Monday, March 17, 2014

The Dresden Files: Fool Moon

Fool Moon is the second book in the urban fantasy series The Dresden Files by Jim Butcher.

Yes, you should read the books in order. There IS a good amount of recap and reintroduction to things in Fool Moon, but I still advise you to not spoil plot twists by reading them out of order.

You’ve been warned!

Since back in spring when Harry had to find a dark wizard gone crazy, business has been dead. His fractured friendship with Murphy, one of his main sources of income when she calls him in on one of her cases, hasn’t helped any.

So, weight loss potions it is for now.

But the only professional wizard in the phone book, Harry Dresden, is called on when a series of extremely brutal, violent, gory crime scenes begin popping up on or around full moons. Odd, not-quite-right paw prints decorate the scenes.

Yep. Can you guess what Harry’s thinking?

But there seems to be a pattern to some of the deaths and Harry thinks this might not be a simple (ha!) case of werewolves.

Looks like Harry might be able to have another meal after all.

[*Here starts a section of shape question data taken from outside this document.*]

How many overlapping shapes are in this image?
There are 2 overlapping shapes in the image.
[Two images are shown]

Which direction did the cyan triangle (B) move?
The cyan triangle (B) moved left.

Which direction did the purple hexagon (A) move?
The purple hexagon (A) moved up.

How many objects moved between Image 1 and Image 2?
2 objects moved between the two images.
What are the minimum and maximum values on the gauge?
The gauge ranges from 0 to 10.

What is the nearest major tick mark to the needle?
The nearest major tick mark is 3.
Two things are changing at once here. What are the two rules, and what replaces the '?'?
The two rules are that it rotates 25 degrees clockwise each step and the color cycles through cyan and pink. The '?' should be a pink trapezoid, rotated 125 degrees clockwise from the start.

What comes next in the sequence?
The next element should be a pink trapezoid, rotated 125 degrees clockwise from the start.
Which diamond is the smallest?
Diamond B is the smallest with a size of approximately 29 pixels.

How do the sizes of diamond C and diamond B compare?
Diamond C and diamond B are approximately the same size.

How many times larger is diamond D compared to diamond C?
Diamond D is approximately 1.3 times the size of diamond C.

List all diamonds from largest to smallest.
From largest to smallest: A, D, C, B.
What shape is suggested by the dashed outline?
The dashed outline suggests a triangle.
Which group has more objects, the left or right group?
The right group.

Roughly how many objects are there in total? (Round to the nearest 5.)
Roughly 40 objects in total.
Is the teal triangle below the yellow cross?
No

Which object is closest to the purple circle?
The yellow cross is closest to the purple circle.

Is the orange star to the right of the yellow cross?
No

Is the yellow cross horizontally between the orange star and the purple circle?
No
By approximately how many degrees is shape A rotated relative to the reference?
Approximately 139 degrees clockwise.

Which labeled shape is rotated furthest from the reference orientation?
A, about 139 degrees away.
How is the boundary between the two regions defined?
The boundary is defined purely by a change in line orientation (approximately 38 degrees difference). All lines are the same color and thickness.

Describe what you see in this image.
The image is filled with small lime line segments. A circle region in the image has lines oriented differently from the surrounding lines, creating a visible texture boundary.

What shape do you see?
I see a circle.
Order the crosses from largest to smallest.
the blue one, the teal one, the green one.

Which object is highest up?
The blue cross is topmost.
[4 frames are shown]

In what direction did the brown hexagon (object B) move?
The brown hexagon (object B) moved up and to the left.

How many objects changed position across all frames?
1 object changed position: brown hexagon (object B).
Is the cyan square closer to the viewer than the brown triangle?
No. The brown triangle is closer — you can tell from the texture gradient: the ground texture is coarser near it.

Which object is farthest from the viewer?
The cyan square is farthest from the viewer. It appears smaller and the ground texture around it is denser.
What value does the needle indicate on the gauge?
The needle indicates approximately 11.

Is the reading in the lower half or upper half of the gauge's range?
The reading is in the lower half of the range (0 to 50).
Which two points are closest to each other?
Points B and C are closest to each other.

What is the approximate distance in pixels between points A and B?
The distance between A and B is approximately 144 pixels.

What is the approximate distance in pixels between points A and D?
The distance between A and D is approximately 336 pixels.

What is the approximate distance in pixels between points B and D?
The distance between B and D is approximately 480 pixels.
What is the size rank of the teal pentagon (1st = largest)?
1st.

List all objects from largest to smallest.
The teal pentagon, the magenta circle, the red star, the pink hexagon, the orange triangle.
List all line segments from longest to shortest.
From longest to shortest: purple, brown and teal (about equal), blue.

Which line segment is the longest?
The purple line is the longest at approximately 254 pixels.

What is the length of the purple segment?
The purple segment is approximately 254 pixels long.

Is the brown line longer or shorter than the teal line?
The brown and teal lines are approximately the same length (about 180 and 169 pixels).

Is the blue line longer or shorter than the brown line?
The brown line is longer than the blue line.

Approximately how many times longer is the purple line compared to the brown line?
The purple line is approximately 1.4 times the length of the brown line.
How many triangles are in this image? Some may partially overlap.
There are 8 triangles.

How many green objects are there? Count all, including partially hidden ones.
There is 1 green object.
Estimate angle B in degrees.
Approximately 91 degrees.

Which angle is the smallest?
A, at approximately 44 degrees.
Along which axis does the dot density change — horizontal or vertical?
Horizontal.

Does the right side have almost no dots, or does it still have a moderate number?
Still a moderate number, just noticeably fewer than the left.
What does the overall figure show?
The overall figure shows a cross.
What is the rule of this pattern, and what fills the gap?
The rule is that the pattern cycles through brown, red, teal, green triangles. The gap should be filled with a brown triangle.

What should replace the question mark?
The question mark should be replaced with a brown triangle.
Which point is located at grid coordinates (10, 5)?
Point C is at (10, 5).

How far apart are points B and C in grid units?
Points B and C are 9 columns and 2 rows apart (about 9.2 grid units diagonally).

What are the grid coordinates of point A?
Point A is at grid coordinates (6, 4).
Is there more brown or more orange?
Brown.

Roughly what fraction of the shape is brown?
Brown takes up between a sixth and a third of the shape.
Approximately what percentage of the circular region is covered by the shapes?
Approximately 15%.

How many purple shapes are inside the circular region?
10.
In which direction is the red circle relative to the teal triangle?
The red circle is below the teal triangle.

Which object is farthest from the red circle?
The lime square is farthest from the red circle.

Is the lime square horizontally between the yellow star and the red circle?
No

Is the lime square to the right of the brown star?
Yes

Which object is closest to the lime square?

I was really quite happy with the first book in the series, Storm Front, and am (as I’ve said before) a big fan of the TV series based on these novels. For Fool Moon, however, my feelings were a little more mixed.

The werewolf murders were grim and yucky, but, ya know, that’s okay. It gives that gritty, urban, noir tone that fits The Dresden Files. Doesn’t mean it doesn’t turn my stomach a little.

Bob, oh Bob, as Harry’s skull advisor is as hilarious as ever – and, in my opinion, underused in Fool Moon. His scene was memorable, but I wanted more! Harry’s droll, good guy wizard character, just trying to make a living, is fun to follow.

For me, the best parts of Fool Moon were when we got hints of secrets, revelations and feelings of more to come when it comes to Harry’s past. Those whiffs of personal mysteries intrigued me, and often outweighed my interest in the case, which was not insubstantial. My curiosity was piqued in everything.

I just want more of that other stuff. A lot more.

Fool Moon has some amazing surprises, a complicated, intricate plot with non-stop action that sometimes overwhelmed the story for me. Sometimes it was exhausting how Harry really didn’t get a breather after the first 100 pages or so.

Yet I still really liked it! The humor, when it appears, is great. There’s super-serious stakes here, death, and extensive fight scenes. The characters, intellect, and personal life scenes left me maybe wanting more, feeling a tad lackluster, but still yearning for more, which is good. This theatrical page-turner had a lot going on.

But all those questions? I am definitely enticed to read/buy/gorge on the sequels!

My fingers are crossed that we get a good bit more quiet moments to soak in the fantastic comedic tone, fantasy elements, and excellent secondary characters (like Bob!) than Fool Moon gave us a chance to.